I’ve been “living” in the same studio space in the UConn art building for a year and a half now, and the result is a wall covered in quotes scribbled in Sharpie– lines from favorite authors, wisdom from professors and mentors, excerpts from literature, etc. Here are some photos of my favorites.
This is one of my all-time favorites. It’s the most blatantly inspirational quote that doesn’t immediately turn me off with syrupy-sweet promises of sunshine and rainbows. Instead, Camus gives me the affirmation that (I think) we all need. The intense uncertainty and frustration that all humans will feel in their lifetime is not a need for despair, but is instead part of what makes us human and gives us the desire to create and figure things out. A link to the full text of The Myth of Sysiphus, from which the quote was taken, can be found here.

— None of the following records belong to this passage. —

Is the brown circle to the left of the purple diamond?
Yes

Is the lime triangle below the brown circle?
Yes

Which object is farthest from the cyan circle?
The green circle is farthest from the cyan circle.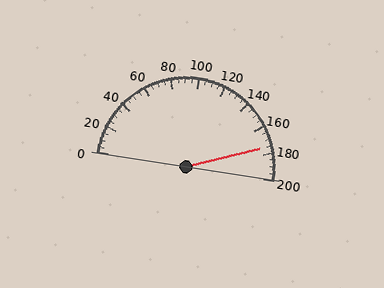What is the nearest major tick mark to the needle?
The nearest major tick mark is 180.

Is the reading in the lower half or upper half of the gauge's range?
The reading is in the upper half of the range (0 to 200).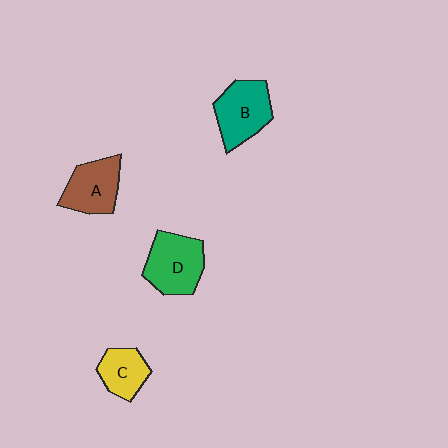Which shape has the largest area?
Shape D (green).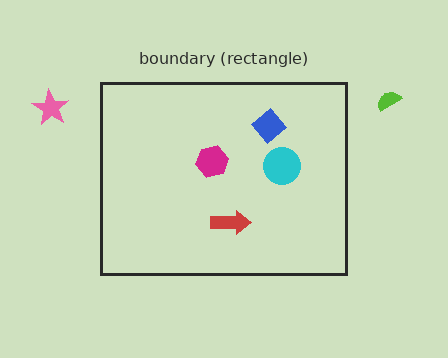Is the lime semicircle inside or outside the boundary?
Outside.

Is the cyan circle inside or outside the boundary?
Inside.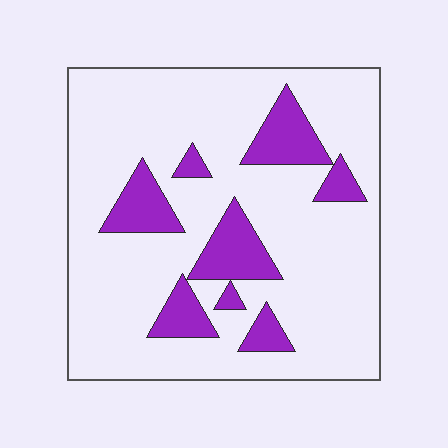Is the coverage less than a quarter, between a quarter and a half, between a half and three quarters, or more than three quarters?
Less than a quarter.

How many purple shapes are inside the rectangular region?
8.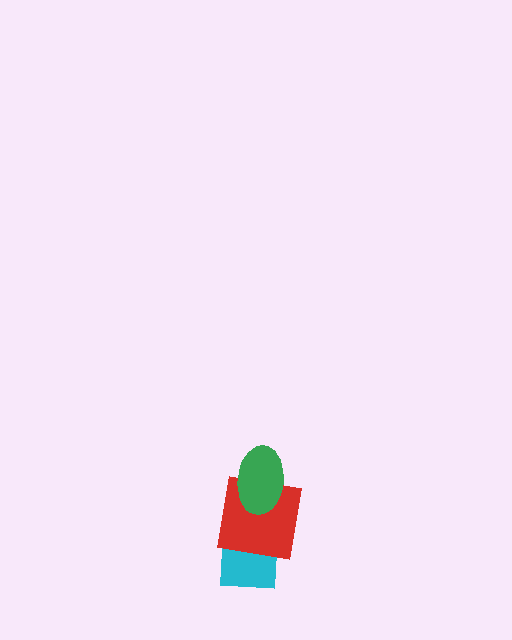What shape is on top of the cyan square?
The red square is on top of the cyan square.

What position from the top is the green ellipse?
The green ellipse is 1st from the top.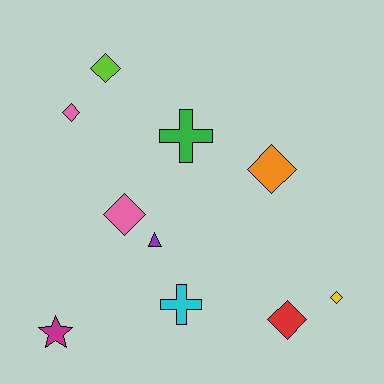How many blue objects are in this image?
There are no blue objects.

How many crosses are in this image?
There are 2 crosses.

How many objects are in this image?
There are 10 objects.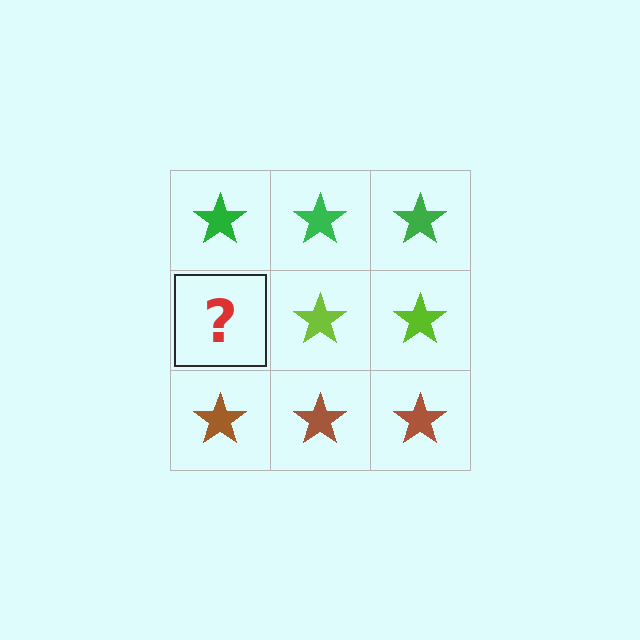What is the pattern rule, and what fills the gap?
The rule is that each row has a consistent color. The gap should be filled with a lime star.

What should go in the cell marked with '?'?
The missing cell should contain a lime star.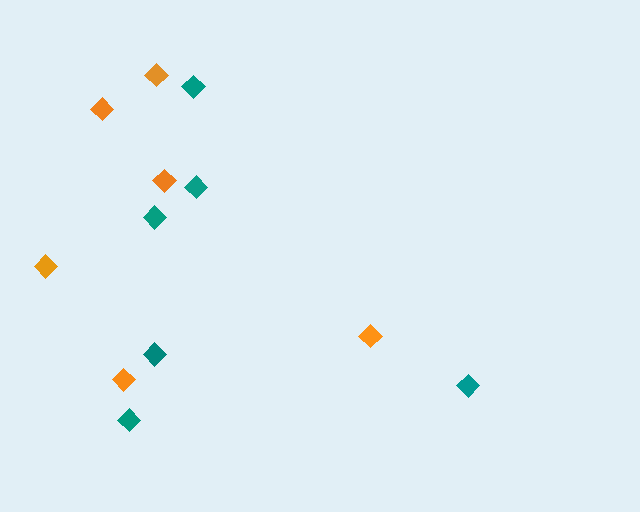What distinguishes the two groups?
There are 2 groups: one group of teal diamonds (6) and one group of orange diamonds (6).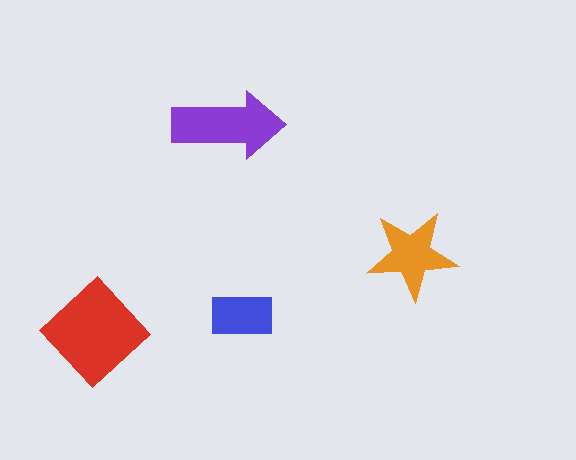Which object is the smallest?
The blue rectangle.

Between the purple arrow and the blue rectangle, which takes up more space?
The purple arrow.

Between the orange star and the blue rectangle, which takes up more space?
The orange star.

This is one of my favorite manifesto-like pieces of writing that I’ve come across. Dan Freidman’s “Be Radical,” or the 12-point Modernist agenda, is completely relevant even in today’s contemporary society. He urges us to keep a sense of humor and fantasy in our work, without losing sight of progress, personal values, and cultural duties. An article reviewing why this agenda remains relevant, with the full text of the manifesto, can be found here.
These three lines come from two beloved poets, Randall Jarrell and Robert Hass. I was taking a poetry class and we learned both of these poems at the same time, and it blew my mind. I fell in love with the way Randall Jarrell used conversational speech in unconventional ways, creating a dreamlike space that is simultaneously grounded in the reality of a middle-aged woman’s lifetime. Robert Hass’ language moves away from the conversational and back again in a very powerful way: Blackberry, blackberry, blackberry. The full text of Jarrell’s Seele im Raum can be found here, and Hass’ poem Meditation at Lagunitas can be found here.